IBM: Predicting Employee Attrition
Note: This project was a collaboration with Ana Oliveira , Ivan Manurung and Nandish Hebbal in the context of a Data Mining class with Professor Thomas Kurnicki at Hult International Business School.
All the queries and analysis below were executed on Dataiku DSS.
The video and demo of the presentation described below can be found here. The original dataset and PySpark scripts can be found here (without the SQL cleaning steps).
Introduction
What is IBM?
International Business Machines Corporation (IBM) is an American multinational technology with operations in over 170 countries and founded in 1911. It produces and sells computer hardware, middleware and software, and provides hosting and consulting services, and is also a major research organization. It currently employs 352,600 people.
Dataset
Number of observations: 1470
Target Variable: Attrition = Employee leaving the company (0 = no, 1 = yes)

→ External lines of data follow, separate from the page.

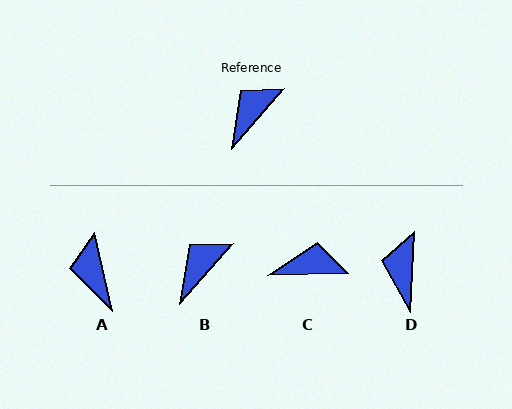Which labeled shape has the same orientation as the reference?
B.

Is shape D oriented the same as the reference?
No, it is off by about 38 degrees.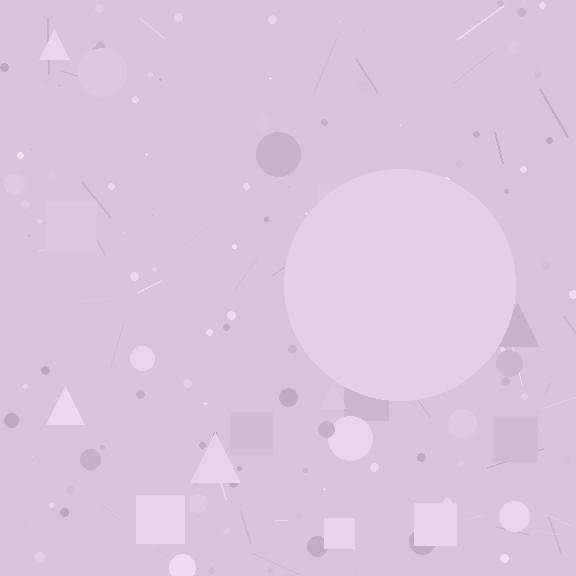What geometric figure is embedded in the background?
A circle is embedded in the background.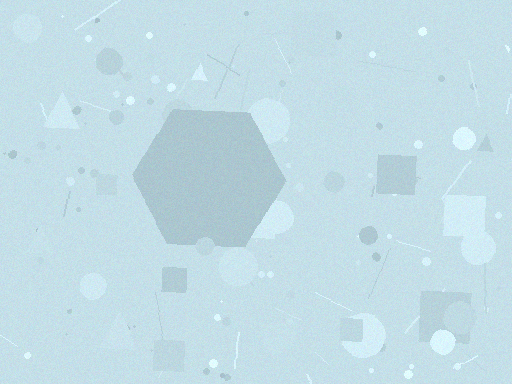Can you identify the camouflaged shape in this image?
The camouflaged shape is a hexagon.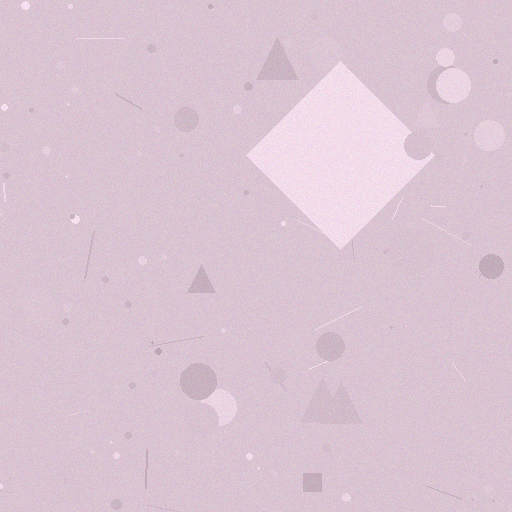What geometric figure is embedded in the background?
A diamond is embedded in the background.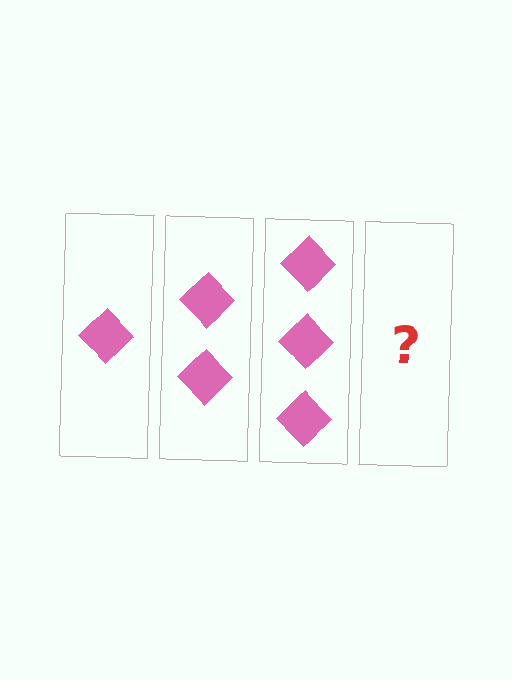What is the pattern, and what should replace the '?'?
The pattern is that each step adds one more diamond. The '?' should be 4 diamonds.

Business Case: Retention = Employee staying in the company
Our focus: Enabling IBM to reduce attrition
Why?
- Low retention leads to high costs, such as the cost of disruption, onboarding and training of new hires;
- These costs can be reduced by implementing attrition prevention policies and allocating HR resources more accurately
Key Questions:
- What is the probability of an employee leaving the company?
- What are the key indicators/drivers of an employee leaving the company?
- What actionable insights can result in a revised Retention Strategy to improve employee retention?
How?
- Data exploring & cleaning: Identifying and understanding the drivers of employee attrition;
- Using classification models to predict the individual attrition risk of employees;
- Implementing a score model
Methodology, Exploratory Data Analysis & Limitations
Methodology
- One-hot encoding categorical variables (SQL)
- Data Cleaning Through Flags (SQL)
- Correlation Matrix (Pandas)
- Base Model with Logistic Regression (PySpark)
- Machine Learning Models to determine important features (Dataiku)
- Building a Weighted Scoring Model, using a new logistic regression as a basis for weights (SQL and PySPark);
- Confusion Matrix (Dataiku)
Exploratory Data Analysis
- The strongest positive correlations with the target features are:
- Overtime (0.25)
- Business Travel (0.13)
- The strongest negative correlations with the target features are:
- Job Level (-0.17)
- Age (-0.16)
- Years in Current Role (-0.16)
- Monthly Income (-0.16)
- Single employees show the largest proportion of leaving employees
- Employees living further from work are more likely to leave
- Employees traveling frequently are more likely to leave
- Employees working overtime are more likely to leave
- Employees with higher # of previous companies are more likely to leave
Limitations
It should be disclaimed that the model should not be used to shape hiring policies as it takes variables into consideration (such as age and gender) which could lead to discriminatory and illegal HR recruiting practices;
Attrition seems to encompass cases when people left voluntarily but also people that were fired, retired etc. For best results, we would have to have access to data that broke down attrition so that we could identify only cases when people quit.
Additional Limitations:
- Total Years was probably not logged properly (Years at company = Total Years Working for adults older than 45)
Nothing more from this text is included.